Employee happiness is on the rise

Gif of someone spinning a sad face into a happy face.
Illustration: Aïda Amer/Axios

Employee happiness is up 5.4% from December 2019 to December 2020, according to a global survey of more than 9 million people conducted by Glint, a human resources platform owned by LinkedIn.

The big picture: As the workers of the world navigate a pandemic, many are finding comfort in the familiarity of work and the companionship of colleagues.

What they're saying: “While uncertainty emerged for people in their outside lives, many found relief in the community, support and agency work provided," says Amy Lavoie, who leads people science at Glint.

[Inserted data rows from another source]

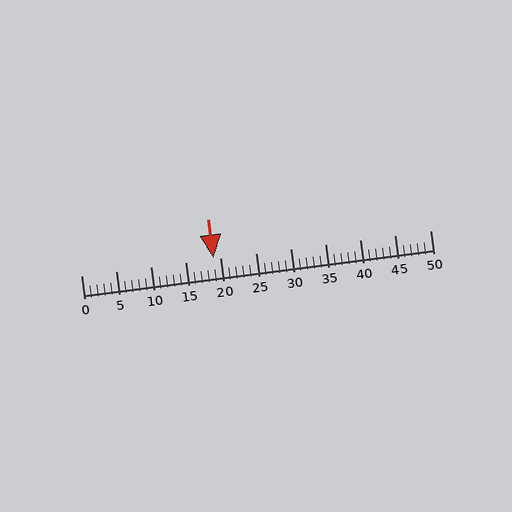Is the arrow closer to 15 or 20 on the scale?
The arrow is closer to 20.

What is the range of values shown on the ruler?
The ruler shows values from 0 to 50.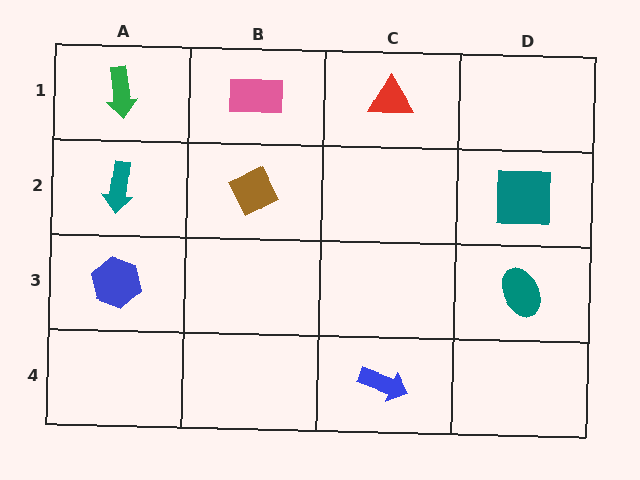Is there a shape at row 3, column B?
No, that cell is empty.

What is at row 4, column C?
A blue arrow.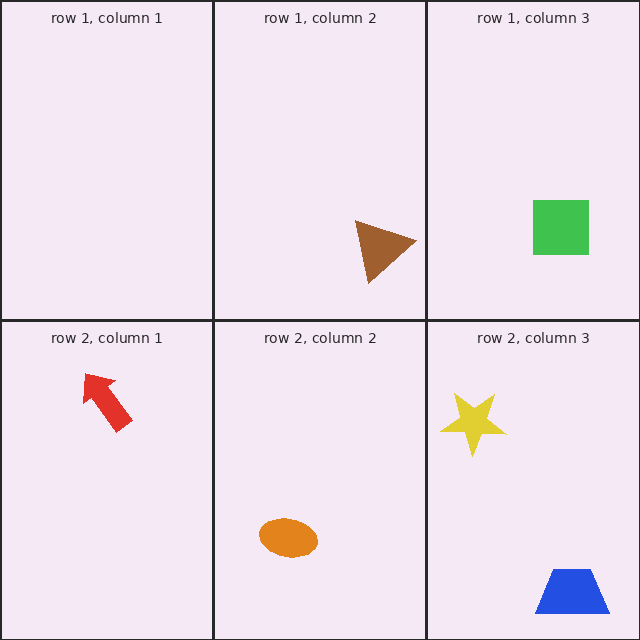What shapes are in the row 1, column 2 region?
The brown triangle.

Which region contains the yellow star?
The row 2, column 3 region.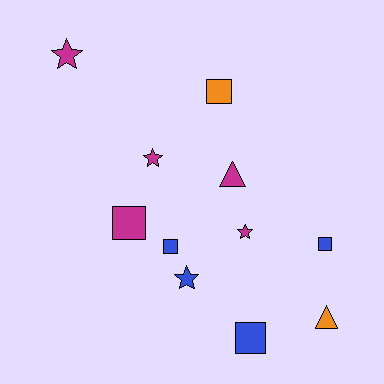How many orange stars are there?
There are no orange stars.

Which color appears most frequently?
Magenta, with 5 objects.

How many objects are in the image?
There are 11 objects.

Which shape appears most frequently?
Square, with 5 objects.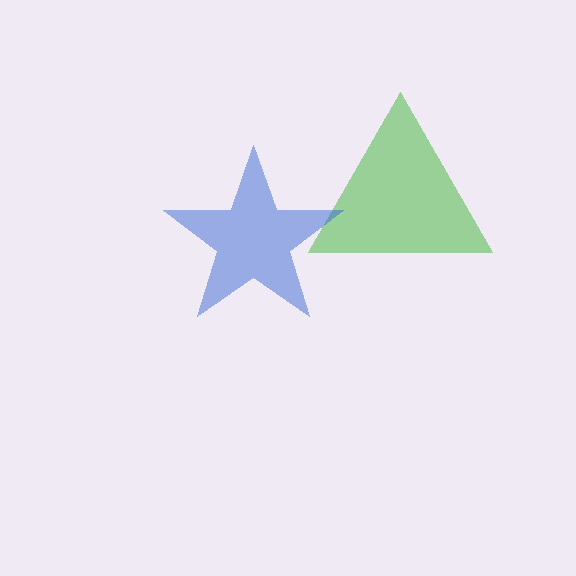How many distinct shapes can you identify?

  • "At its best, work can provide people with meaning and purpose," Lavoie added.

The camaraderie of the pandemic also appears to be strengthening workplace cultures, Lavoie notes.

  • 73% of organizations saw increases in employees reporting a sense of belonging at their organizations.
  • 67% of companies saw an increase in their employees' confidence in leadership.

But, but, but: As workplace happiness levels increased from 2019 to 2020, burnout levels also jumped 32% over the same time span, per Glint's survey.

  • There's a gendered effect. Women were 20% more likely to say they experienced an "overwhelming workload" than men, which suggests that the source of rising burnout may be the child care or household responsibilities that are disproportionately taken on by women in the U.S. and around the world.

This story has been corrected to reflect that burnout levels increased 32% year-over-year.